The amendment process involves Congress proposing an amendment in the form of a joint resolution, which is then sent to the National Archives and Records Administration (NARA) for processing and publication. NARA's Office of the Federal Register (OFR) adds legislative history notes, publishes the resolution in slip law format, and assembles an information package for the states. The Archivist of the United States then submits the proposed amendment to the states for their consideration. To become part of the Constitution, an amendment must be ratified by the legislatures of three-quarters of the states or by ratifying conventions in three-quarters of the states.

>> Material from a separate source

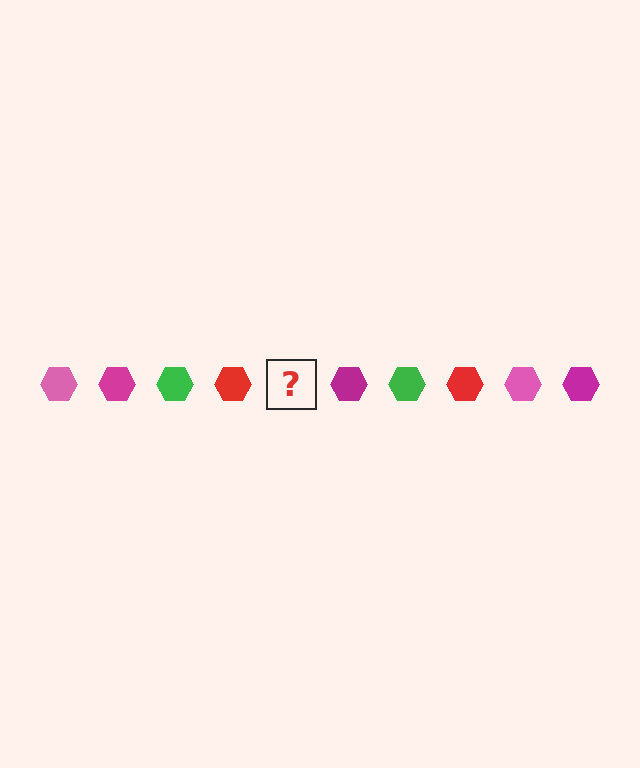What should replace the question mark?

Frequently asked questions

A constitutional amendment requires a two-thirds majority vote in both the House of Representatives and the Senate.

The process of passing a constitutional amendment is outlined in Article Five of the United States Constitution. An amendment is first proposed by Congress in the form of a joint resolution, which does not require presidential approval. The proposed amendment is then submitted to the states for their consideration. To become part of the Constitution, the amendment must be ratified by either the legislatures of three-quarters of the states or by ratifying conventions in three-quarters of the states.

Once an amendment is passed, it is forwarded directly to the National Archives and Records Administration (NARA) for processing and publication. The Office of the Federal Register (OFR) adds legislative history notes and publishes the amendment in slip law format. The OFR also assembles an information package for the states, which includes formal copies of the joint resolution and the statutory procedure for ratification.

There are differing opinions on whether a constitutional amendment can be amended. While some argue that certain clauses, such as the one regarding equal suffrage in the Senate, can be amended through the procedures outlined in Article Five, others disagree and believe that some provisions are unamendable.

One notable example is Amendment Seventeen, also known as the "Direct Election of Senators" amendment. Ratified on April 8, 1913, it changed the process of electing senators by allowing the voting public to directly elect their representatives during elections, rather than having them chosen by state legislatures. This amendment faced legal disputes and controversies, with some advocating for its repeal, highlighting the ongoing discussions surrounding constitutional amendments.